Traoré Moussa a par ailleurs remercié le ministre de la Communication, Koné Bruno qui a permis d'avoir une bonne loi sur la presse votée en décembre 2017. Parce que plus jamais, un journaliste ne sera mis en garde à vue.  Mais il a également indiqué que les journalistes continueront à demander plus de liberté. C'est pourquoi cette journée selon lui, est sacrée. Il a salué toutes les organisations professionnelles de la presse et les Ministères de la Communication et de l'Intérieur, les partenaires, l'Unesco, la RTI, Abidjan.net qui a permis aux journalistes d'avoir gratuitement des cartes-visas.

Guillaume Gbatto, Secrétaire général du Synappci a également dénoncé le fait selon lequel, les efforts restent à faire de la part des autorités ivoiriennes pour une presse ivoirienne beaucoup plus libre. Il a cité quelques exemples d'agression sur les journalistes qui ont fait que le classement de Reporter sans frontière a fait reculer la Côte d'Ivoire d'un pas cette année. Gbato a également demandé aux autorités gouvernementales de permettre à la presse dite publique d'être une presse inclusive à la disposition de toute la population en tant que médias d'Etat. 

Le représentant du ministre de la Communication, de l'Economie numérique et de la Poste, André Appetheid a salué les journalistes ivoiriens qui ont associé son Ministère à cette célébration. Pour l'envoyé de Koné Bruno, parler de liberté de la presse, c'est parler d'une presse exerçant dans une nation démocratique. Il a également appelé les journalistes à être professionnels et responsables.

 

Au cours de cette 29ème journée mondiale de la liberté de la presse dont le thème principal est: " Média, justice et Etat de droit: le contre-pied du pouvoir", trois grands thèmes dont deux consacrés à la presse numérique ont été animés par Alafé Wakili, fondateur du journal l'Intelligent d'Abidjan et Fernand Dédé, anciennement journaliste à RTI sport. Ces deux journalistes ont exposé sur la réglementation des médias numériques. Le dernier thème: "Quel système de sécurité pour un journalisme libre et responsable" a été prononcé par le directeur de cabinet du ministre de l'Intérieur. Toh Bi Vincent a indiqué que la question de sécurité est fondamentale pour les journalistes. Il a reconnu que beaucoup a été fait pour l'amélioration de la sécurité en Côte d'Ivoire. 

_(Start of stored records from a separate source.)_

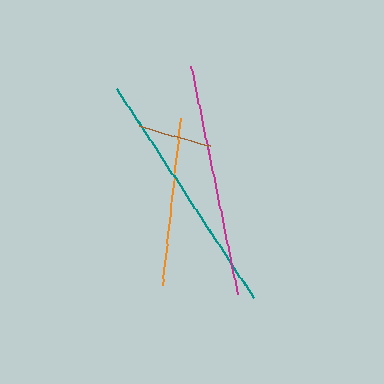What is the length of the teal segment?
The teal segment is approximately 250 pixels long.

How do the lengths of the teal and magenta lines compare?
The teal and magenta lines are approximately the same length.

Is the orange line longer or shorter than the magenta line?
The magenta line is longer than the orange line.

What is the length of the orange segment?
The orange segment is approximately 167 pixels long.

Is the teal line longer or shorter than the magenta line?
The teal and magenta lines are approximately the same length (about 250 and 233 pixels).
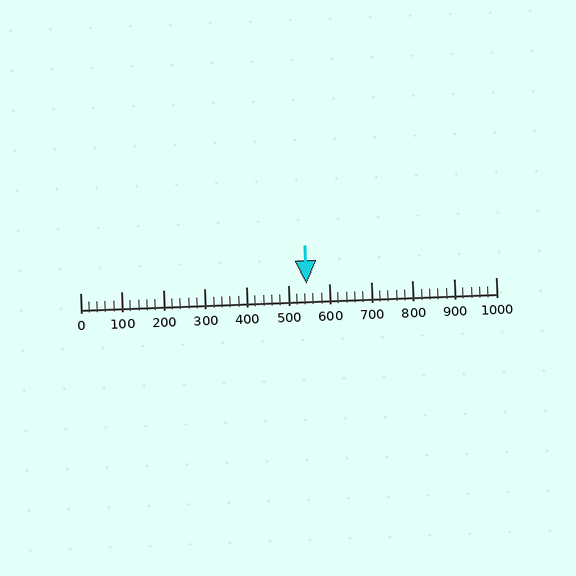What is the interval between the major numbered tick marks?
The major tick marks are spaced 100 units apart.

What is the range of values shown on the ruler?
The ruler shows values from 0 to 1000.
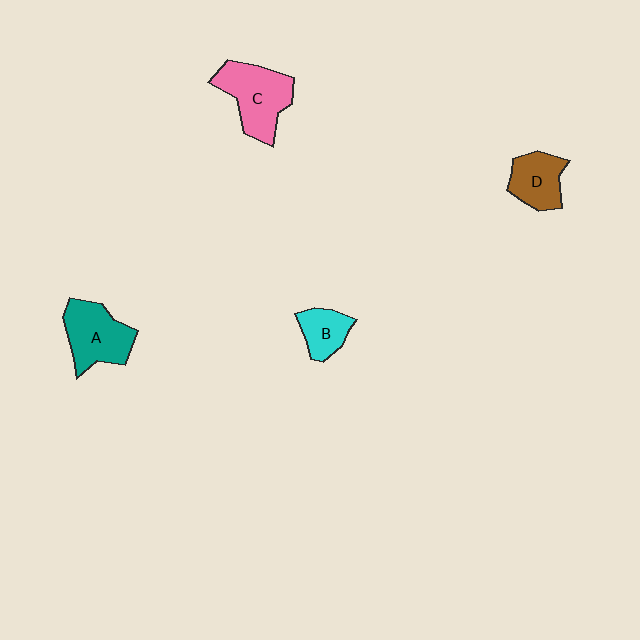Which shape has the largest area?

Cependant, a-t-il dit que la meilleure sécurité pour les journalistes c'est la consécration de la démocratie. Parce que dans les pays où il n'y a pas de démocratie, les journalistes sont bâillonnés, emprisonnés voire tués.

 

Quant au représentant de l'Unesco en Côte d'Ivoire, qui a livré le message de Audrey Azoulay, directrice générale de l'Unesco, il a fait savoir que "Cette Journée est également l’occasion de mettre en lumière le rôle crucial que joue cette profession dans la défense et la préservation d’un État de droit démocratique'. Il a par ailleurs indiqué que ce sont 79 journalistes qui ont été assassinés à travers le monde dans l’exercice de leur métier en 2017. "L’UNESCO s’engage pour défendre leur sécurité et lutter contre l’impunité des crimes commis contre eux. Elle contribue également à leur formation et aide les autorités judiciaires de différents pays à adapter leur législation en matière de liberté d’expression aux normes internationales", a précisé le représentant d’Audrey Azoulay.

Au cours de cette célébration, des cartes visas du partenaire de l'Unjci ont symboliquement été distribuées aux journalistes.